The three-piece combo, aided by a trio of sweet-voiced backing singers, and the odd guest, including British bluesman Ian Seigel, delivered a crowd-pleasing set, carving new filigrees into familiar favorites like "Keys to the Kingdom" and "Let My Baby Ride."

Their performance reached a crescendo as Luther broke out an electric diddley bow -- a distinctly fashioned one string guitar -- and made the instrument come alive to the strains of "Rollin' and Tumblin'" while brother Cody strapped on a washboard; together they summoned the "world boogie" sound their departed father, Memphis producer Jim Dickinson, fashioned as his mantra and legacy, while family matriarch Mary Lindsay Dickinson watched approvingly from the side of the stage"

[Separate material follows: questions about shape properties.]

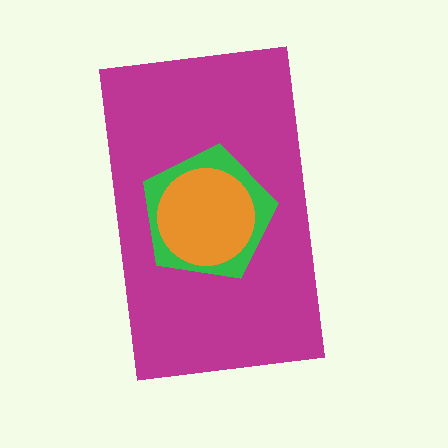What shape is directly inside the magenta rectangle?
The green pentagon.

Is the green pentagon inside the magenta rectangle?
Yes.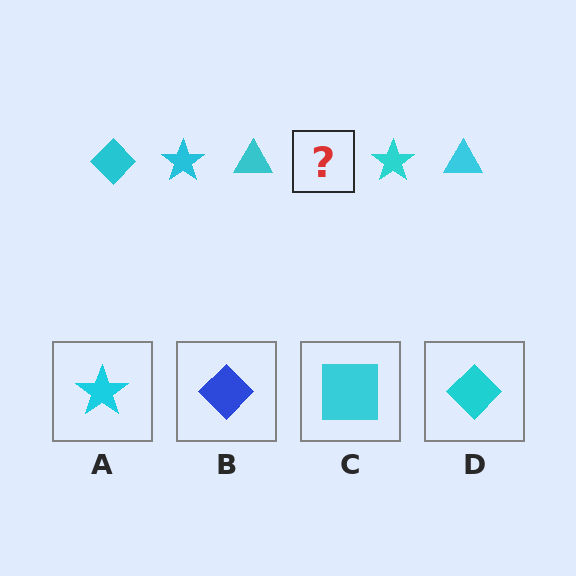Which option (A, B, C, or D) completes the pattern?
D.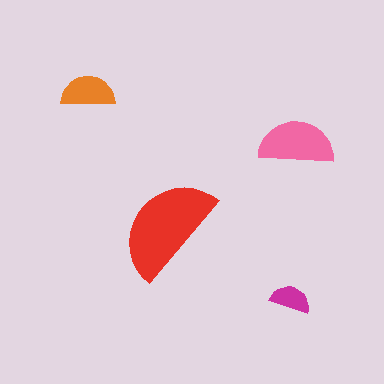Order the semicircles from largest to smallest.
the red one, the pink one, the orange one, the magenta one.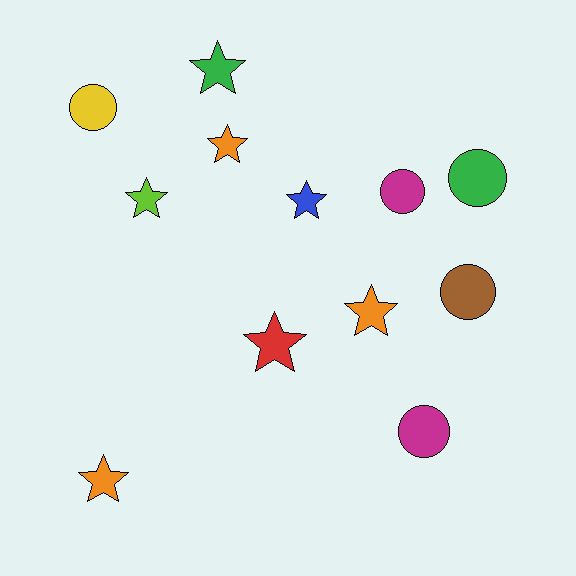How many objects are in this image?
There are 12 objects.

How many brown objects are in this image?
There is 1 brown object.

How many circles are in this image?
There are 5 circles.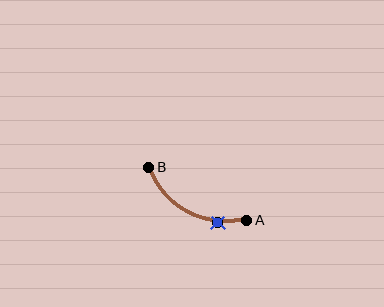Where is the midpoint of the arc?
The arc midpoint is the point on the curve farthest from the straight line joining A and B. It sits below that line.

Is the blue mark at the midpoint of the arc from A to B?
No. The blue mark lies on the arc but is closer to endpoint A. The arc midpoint would be at the point on the curve equidistant along the arc from both A and B.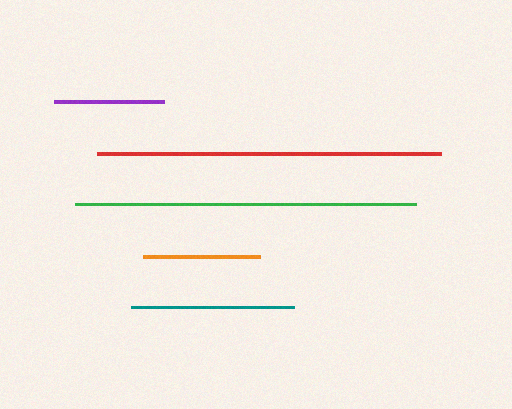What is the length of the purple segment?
The purple segment is approximately 110 pixels long.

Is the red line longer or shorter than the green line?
The red and green lines are approximately the same length (about 344 and 340 pixels).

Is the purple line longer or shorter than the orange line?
The orange and purple lines are approximately the same length (about 117 and 110 pixels).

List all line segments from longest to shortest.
From longest to shortest: red and green (about equal), teal, orange and purple (about equal).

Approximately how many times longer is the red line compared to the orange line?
The red line is approximately 2.9 times the length of the orange line.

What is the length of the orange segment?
The orange segment is approximately 117 pixels long.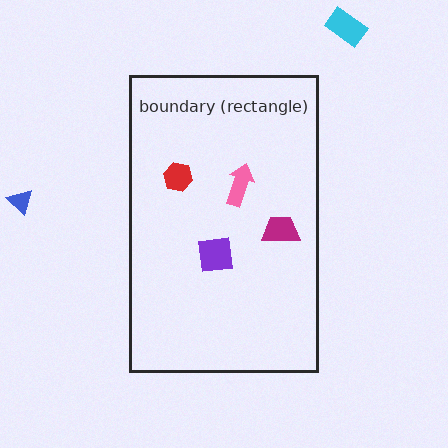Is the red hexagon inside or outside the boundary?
Inside.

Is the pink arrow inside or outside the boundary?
Inside.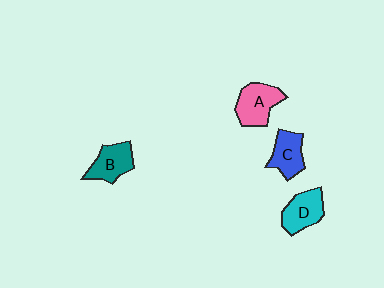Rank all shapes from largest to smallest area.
From largest to smallest: A (pink), D (cyan), B (teal), C (blue).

-Bob Mehr, Commercial Appeal
May 4th, 2012

Sunday, April 15, 2012

Recording with The New Beale Street Sheiks

" ….I called Crosthwait and asked him if he had ever thought about playing the washboard. We went to a hardware store down by Memphis State and got a Zinc King washboard and half a dozen sewing thimbles to use as picks.  We drafted our friend George Gillis who had played bass on my Home of The Blues session to play wash tub and the New Beale Street Sheiks were born.
         We rehearsed once, played a gig Friday night at The Pastimes Peanut Bar, and showed up at Sam Phillip’s Studio Saturday morning for the session.  Nobody was there except Scotty Moore, Bill Black, and Rowsey, the repair man.  Justis had failed to nail down the booking for the session, and Scotty wasn’t buying it.  We looked pretty bad.  Crosthwait had hair trailing down his back and Gillis and I were hung over.  I told Scotty to call Justis in Nashville, which he did.  After he got off the phone, Scotty okayed the session and it fell to Rowsey to engineer.  I found out later it was his first and only session.  We set up around a couple of RCA 77s and laid down four songs as fast as we could.  While we were cutting, Bill Black was calling people on the phone and having them come over and laugh at us from the control room.
          When we finished Bill Black was shaking his head.  “Dickinson, this is the wildest thing you’ve ever done,” he chuckled."